| HN Mirror

  > I do a lot of work in jupyter notebooks.

I don't think I'll have good advice for you if you want to use jupyter notebooks, hopefully someone else will. I *hate* notebooks. I think they are great for reports or for demos (especially when teaching), but I honestly do not get how people use them in research or general programming.

I will use vim and ipython thought. If on a remote machine I'll use tmux (preserve sessions) but local I use Ghostty[0]. I can iterate through code this way without the notebook and am far less likely to get caught up by with out of order executions. I can get all that ad-hoc, persistent memory, auto-updating function benefits with ipython (autoreload). But vim and ipython don't require me to lose my modularity, organization, automated record keeping, and the rest.

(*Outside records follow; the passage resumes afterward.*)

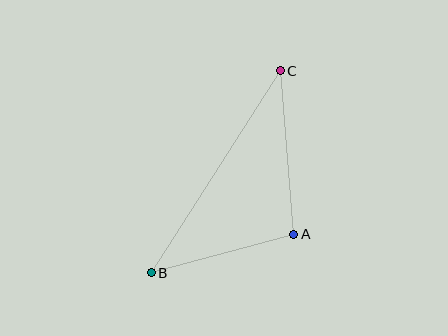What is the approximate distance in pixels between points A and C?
The distance between A and C is approximately 164 pixels.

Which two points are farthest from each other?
Points B and C are farthest from each other.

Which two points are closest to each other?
Points A and B are closest to each other.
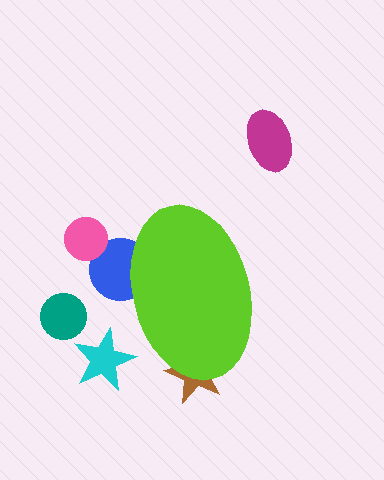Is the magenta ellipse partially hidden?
No, the magenta ellipse is fully visible.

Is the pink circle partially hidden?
No, the pink circle is fully visible.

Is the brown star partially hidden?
Yes, the brown star is partially hidden behind the lime ellipse.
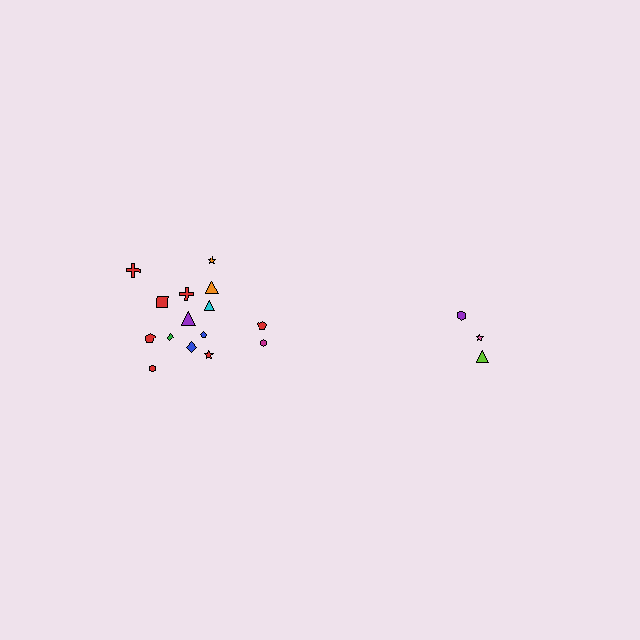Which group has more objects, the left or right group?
The left group.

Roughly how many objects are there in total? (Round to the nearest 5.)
Roughly 20 objects in total.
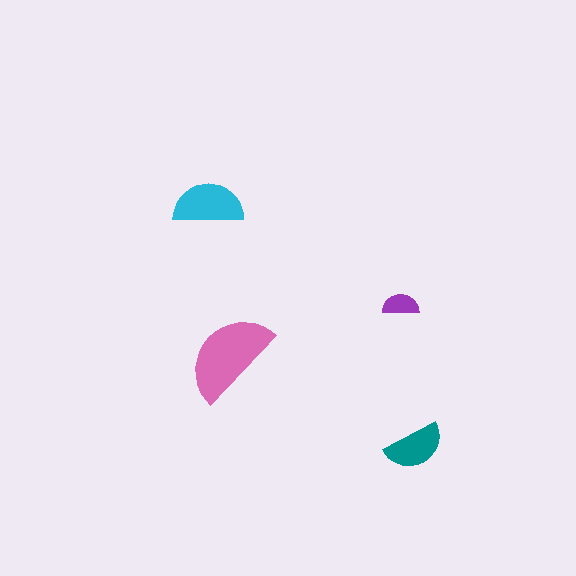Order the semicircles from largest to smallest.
the pink one, the cyan one, the teal one, the purple one.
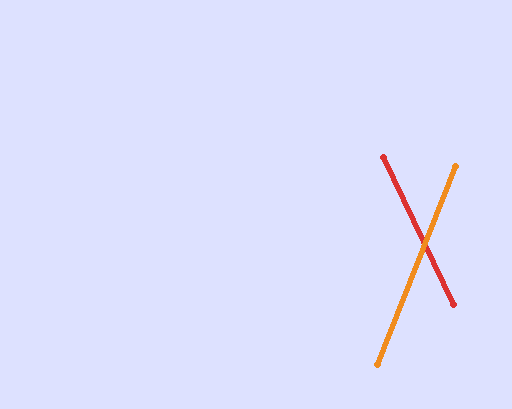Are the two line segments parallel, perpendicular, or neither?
Neither parallel nor perpendicular — they differ by about 47°.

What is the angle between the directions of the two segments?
Approximately 47 degrees.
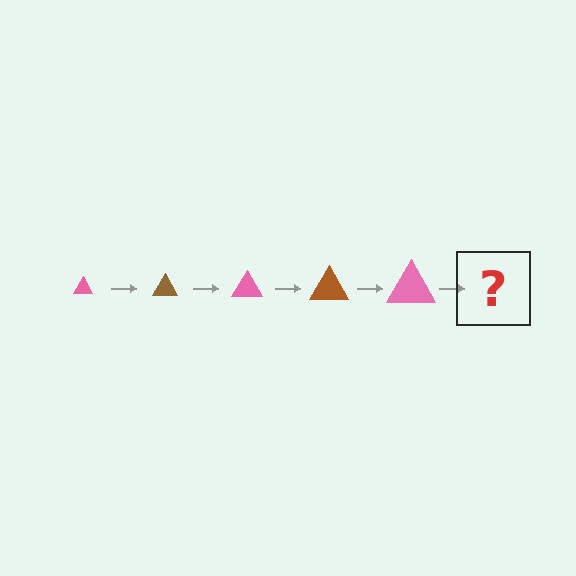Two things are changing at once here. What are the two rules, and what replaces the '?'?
The two rules are that the triangle grows larger each step and the color cycles through pink and brown. The '?' should be a brown triangle, larger than the previous one.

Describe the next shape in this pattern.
It should be a brown triangle, larger than the previous one.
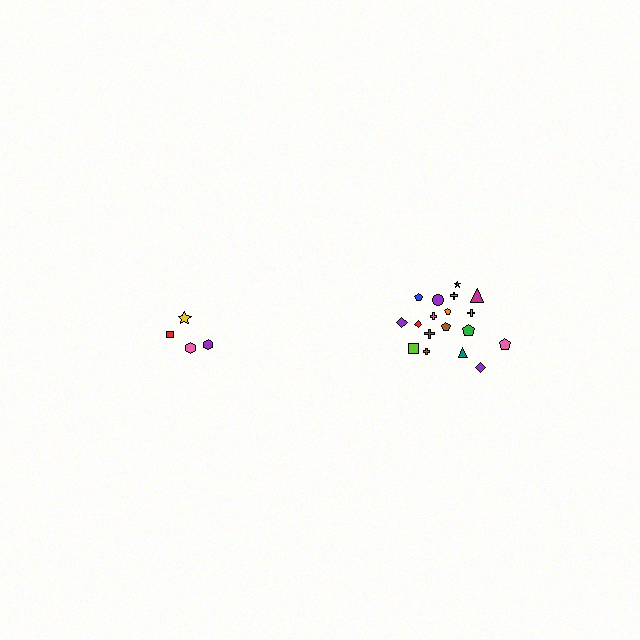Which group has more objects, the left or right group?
The right group.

If it works for you, keep it! I'm just saying what works for me (any switch will cause some disruption). But I do want to stress that there's tons of other options for keeping things in memory without using jupyter notebooks (pdb is also a fantastic tool!). But also be careful because persistent memory can easily bite you in the ass too. Easy to forget what's still in memory. I'll also add, that having also been the person that maintains our lab's compute systems, I'm wildly annoyed with notebooks and VSCode users leaving their workloads in memory. This is a user thing more than a tool thing but there's a tendency here and it eats up resources that other people need. Just make sure to disconnect when you leave the desk.

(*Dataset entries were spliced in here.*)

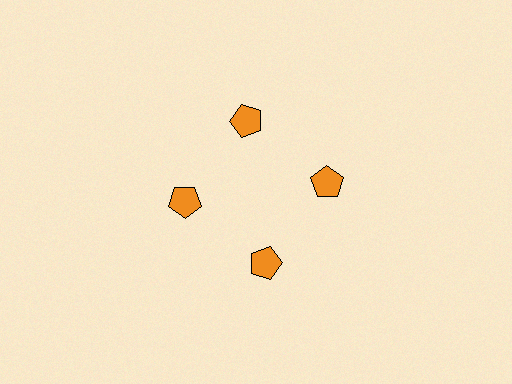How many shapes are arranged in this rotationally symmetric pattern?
There are 4 shapes, arranged in 4 groups of 1.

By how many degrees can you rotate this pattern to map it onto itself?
The pattern maps onto itself every 90 degrees of rotation.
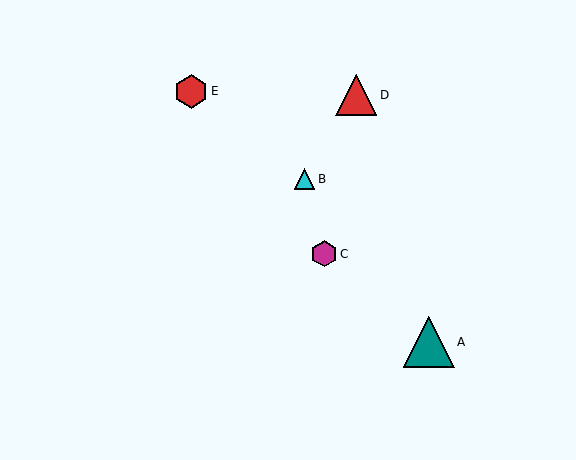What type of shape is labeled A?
Shape A is a teal triangle.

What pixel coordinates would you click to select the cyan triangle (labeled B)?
Click at (305, 179) to select the cyan triangle B.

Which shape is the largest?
The teal triangle (labeled A) is the largest.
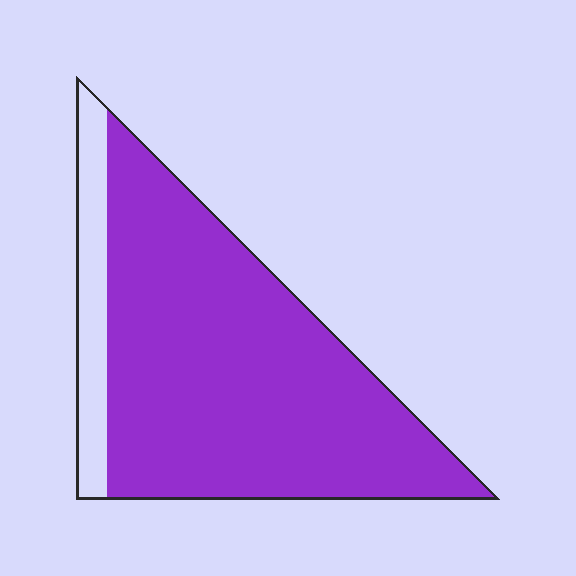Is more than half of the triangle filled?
Yes.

  > I want to fork out and test a hypothesis in the background

But my process does greatly help with this! IMO you should be trying to run experiments in parallel. Operating in this style there's no forking, you're just launching another job. I like using a job launcher like slurm when I have multiple machines but just a simple bash script to launch is often more than good enough.

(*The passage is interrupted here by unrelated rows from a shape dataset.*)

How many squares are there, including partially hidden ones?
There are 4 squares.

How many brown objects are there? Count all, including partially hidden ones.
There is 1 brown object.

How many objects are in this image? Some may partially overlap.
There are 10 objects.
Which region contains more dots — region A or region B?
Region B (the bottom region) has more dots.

The point is to not fork. You should clone. With changes, I suggest using git branches. But if your code is written to be modular and flexible it is often really quick and easy to add new functions to handle different tasks, add new types of measurements, or whatever.

The two big reasons to write like I do is that

  1) It is (partially) self documenting. You don't have to think about writing down and remembering all your hyperparameters. I'm going to forget and so I need to automate that to prevent this
  2) I'm running experiments! I may be dumb, but I'm not so dumb I think I am not going to change details of my experiments as the project matures.

That's why I say it is about being lazy. I'm writing the way I do because I know that whether it is tomorrow, next week, or 6 months from now, I'm going to need to make changes that are going to make things very different from where they are today. I don't think of it so much as having foresight about the future so much as I'm just frustrated at having to constantly dig myself out of a hole and this makes that a lot easier and lets me get back to the fun exploration stuff faster. It is 100% about having version control over my hypotheses and experiments.

So I'd argue you should move away from notebooks and use other better tools more suited for the job. It'll definitely cause disruption and you're definitely going to be slower at first but find what works for you. The reason people love tools like vim or love working in the cli is because they are modifiable. There's no one tool that works for everyone. I'm not sure there's even a tool that out of the box works for any one person (maybe the original dev?)! But there's a ton of power in having tools which I can adapt to me and the way I work. I can make it help me catch my common mistakes and highlight things I care about. You don't need to spend hours doing this stuff. It develops over time. But go into any workshop and you'll see that everyone has modified the tools for them. We're programmers, we have way more flexibility over customization than people working with physical stuff. Use that to your advantage. And truthfully, you should see how that idea becomes circular here. I'm just designing my code and experiments to be like my tools: environments to be shaped.

[0] https://ghostty.org/